6 min read

The Battle of Culloden: where Scotland's clans fell

The famous 1746 battle lasted less than an hour,
but its consequences spanned generations. Emily Chalmers visits the site to mark its 280th anniversary.
Emily and her dog standing by a large stone memorial cairn at the battlefield.
Emily visiting Culloden Battlefield.

APRIL 16 marks the 280th anniversary of the last pitched battle fought on British soil: the Battle of Culloden.

Often misunderstood, it was shaped by complex political, religious and cultural tensions.

Its consequences left a lasting mark on Scotland, particularly the Highlands, and the aftermath continued to shape both history and cultural memory.

An illustration of the battle underway.
The battle was short yet brutal.

At first glance, the battlefield, preserved by National Trust For Scotland, appears to be an open stretch of moor without historic ruins or fortifications.

Yet its power lies precisely in that simplicity.
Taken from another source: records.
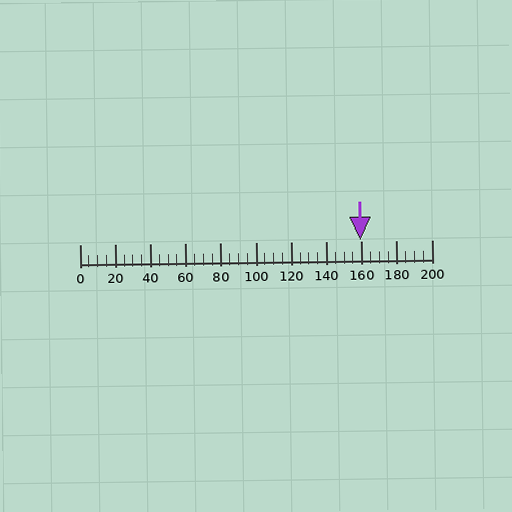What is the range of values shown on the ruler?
The ruler shows values from 0 to 200.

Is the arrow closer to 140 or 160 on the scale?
The arrow is closer to 160.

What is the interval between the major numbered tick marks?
The major tick marks are spaced 20 units apart.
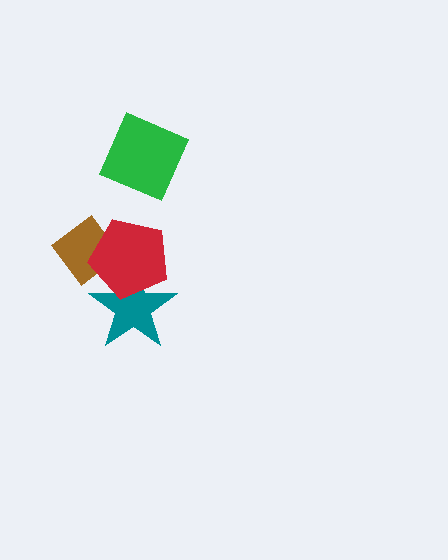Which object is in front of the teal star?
The red pentagon is in front of the teal star.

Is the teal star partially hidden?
Yes, it is partially covered by another shape.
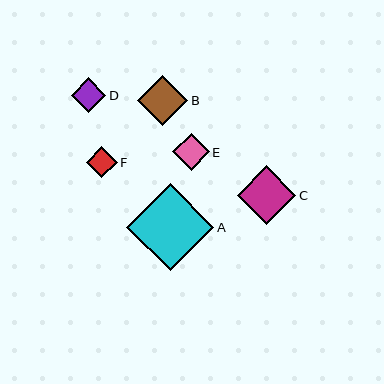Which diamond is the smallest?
Diamond F is the smallest with a size of approximately 31 pixels.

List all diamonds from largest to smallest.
From largest to smallest: A, C, B, E, D, F.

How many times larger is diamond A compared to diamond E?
Diamond A is approximately 2.4 times the size of diamond E.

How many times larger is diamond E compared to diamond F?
Diamond E is approximately 1.2 times the size of diamond F.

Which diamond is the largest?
Diamond A is the largest with a size of approximately 87 pixels.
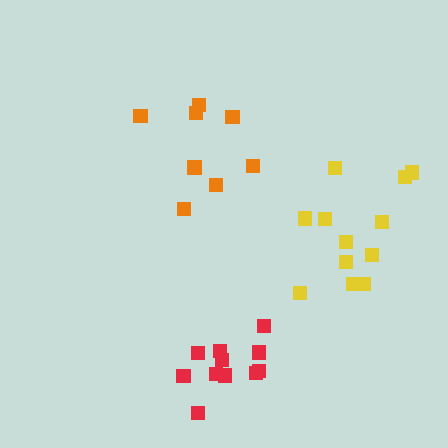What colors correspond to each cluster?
The clusters are colored: orange, red, yellow.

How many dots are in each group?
Group 1: 8 dots, Group 2: 11 dots, Group 3: 12 dots (31 total).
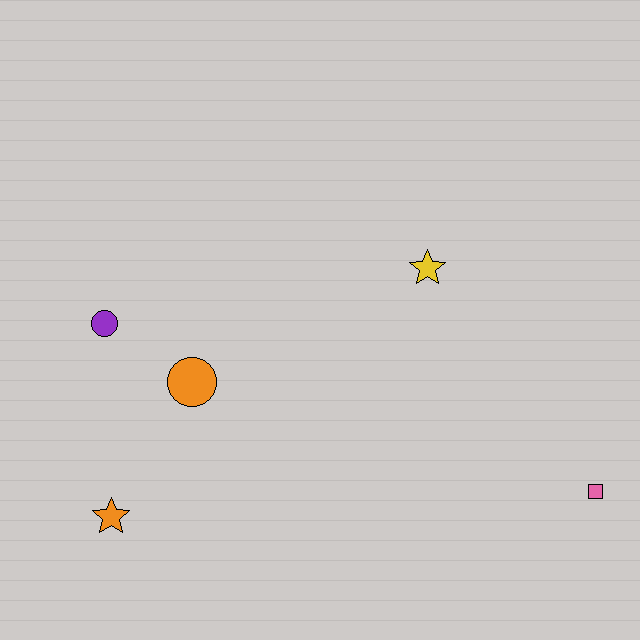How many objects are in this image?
There are 5 objects.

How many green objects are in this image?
There are no green objects.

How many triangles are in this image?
There are no triangles.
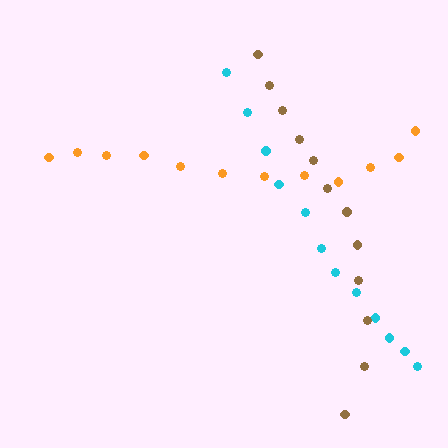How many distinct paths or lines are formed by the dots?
There are 3 distinct paths.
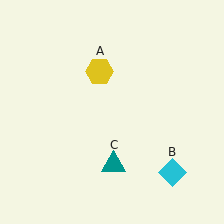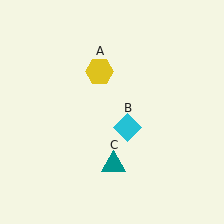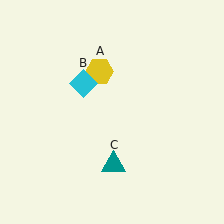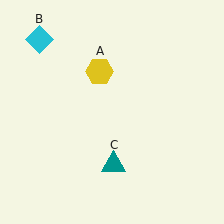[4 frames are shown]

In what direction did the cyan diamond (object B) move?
The cyan diamond (object B) moved up and to the left.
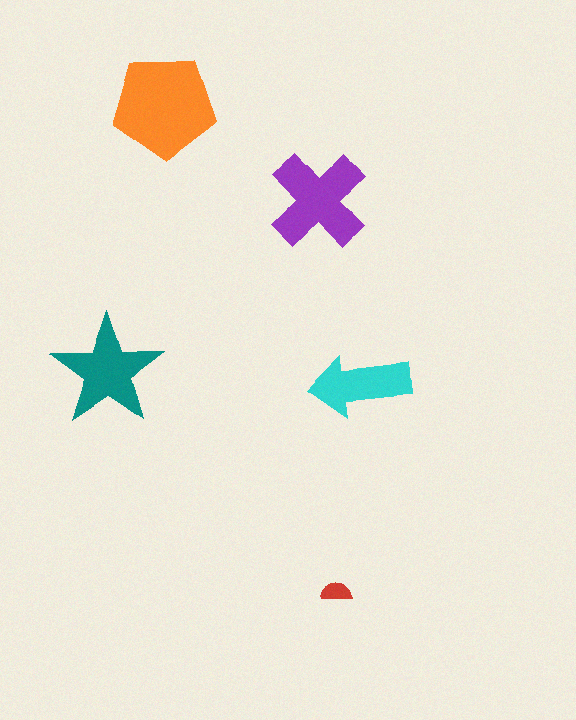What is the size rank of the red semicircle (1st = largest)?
5th.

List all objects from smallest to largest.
The red semicircle, the cyan arrow, the teal star, the purple cross, the orange pentagon.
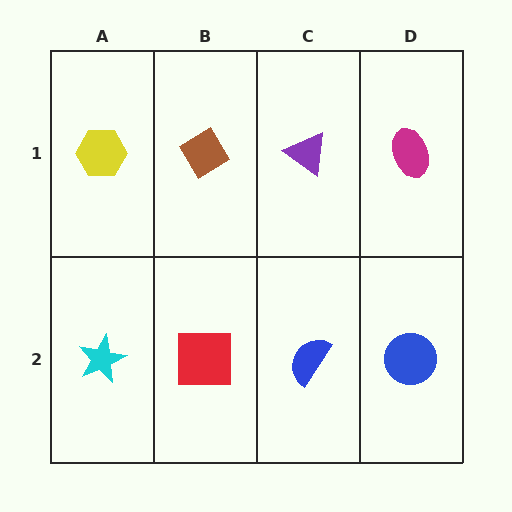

The wide, exposed landscape allows visitors to imagine the vulnerability of the Jacobites’ advance across open ground into artillery fire, with nowhere to hide.

An aerial view of green and golden fields where the battle took place.
An aerial view of the battlefield.

It is a place where history is felt rather than seen, and an understanding of the history is required to feel the importance of this site, which endures as a place of reflection and learning, ensuring the legacy of those events is not forgotten.

A brutal defeat

The battle was fought between the Jacobite army, led by Bonnie Prince Charlie, and British government forces commanded by Prince William Augustus, the Duke of Cumberland.

The Jacobite army was largely composed of Highland clans, along with Lowland supporters and contingents of Irish and French troops.

A painted portrait of Bonnie Prince Charlie in a red jacket with a blue sash.
Bonnie Prince Charlie.

Their objective was the restoration of the Catholic Stuart monarchy, but their motivations were far from uniform. Some fought out of loyalty to the Stuarts, others due to religious allegiance, political principle, clan obligation or personal ties.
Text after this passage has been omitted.